3. Impact felt along the supply chain…
Nestlé looked at the challenges it had faced during the quarter along the whole of its supply chain. It said it had been difficult to acquire certain raw materials for its products, which had led to it ‘air freight at times to expedite the process’. This led to an increase in costs for parts of its operations, but that this had been offset by less business-related travel and the lowering of some promotional activity.
4. …Which requires it to support its suppliers
The company said the pressure that it had felt in terms of maintaining business continuity was accentuated for its out-of-home and food service customers, which it said had been ‘severely affected’. As a responsible member of the supply chain Nestlé said it was providing its partners with ‘prompt and pragmatic assistance to weather the crisis and help them restart their businesses’.
As an example, the company highlighted the ‘Always open for You’ initiative, which saw it extend payment terms, suspend rental fees for coffee machines and offer free products to certain companies. It said the initiative was expected to cost it around CHF500m (US$513.6m).
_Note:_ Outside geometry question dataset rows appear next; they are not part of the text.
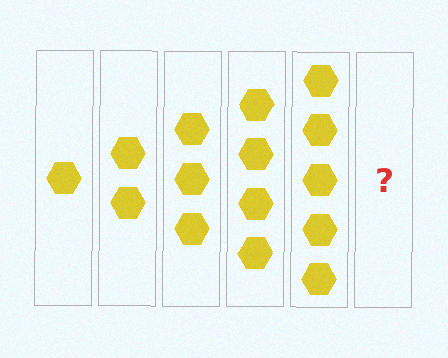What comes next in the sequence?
The next element should be 6 hexagons.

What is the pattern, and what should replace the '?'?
The pattern is that each step adds one more hexagon. The '?' should be 6 hexagons.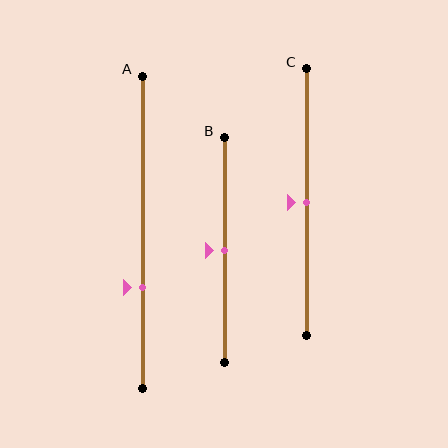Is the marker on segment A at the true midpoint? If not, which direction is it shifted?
No, the marker on segment A is shifted downward by about 18% of the segment length.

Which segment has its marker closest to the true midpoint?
Segment B has its marker closest to the true midpoint.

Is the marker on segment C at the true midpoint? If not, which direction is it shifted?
Yes, the marker on segment C is at the true midpoint.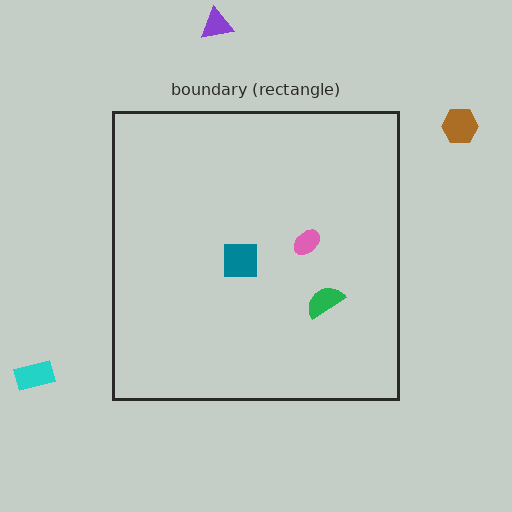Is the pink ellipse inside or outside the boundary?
Inside.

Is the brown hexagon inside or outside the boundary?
Outside.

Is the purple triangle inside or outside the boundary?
Outside.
Meanwhile, in relation to its dairy supply chain it said it was working with more than 200 000 dairy farmers globally, buying agreed volumes to help them maintain their livelihoods.
5. Maintains 2020 outlook
In contrast to many other companies, retailers and manufacturers alike, reporting now, who have removed their forecasts for 2020, Nestlé has said it is maintaining its full year guidance. It said it was ‘too early to assess the full impact of COVID-19’, which meant it would maintain its guidance for the short term.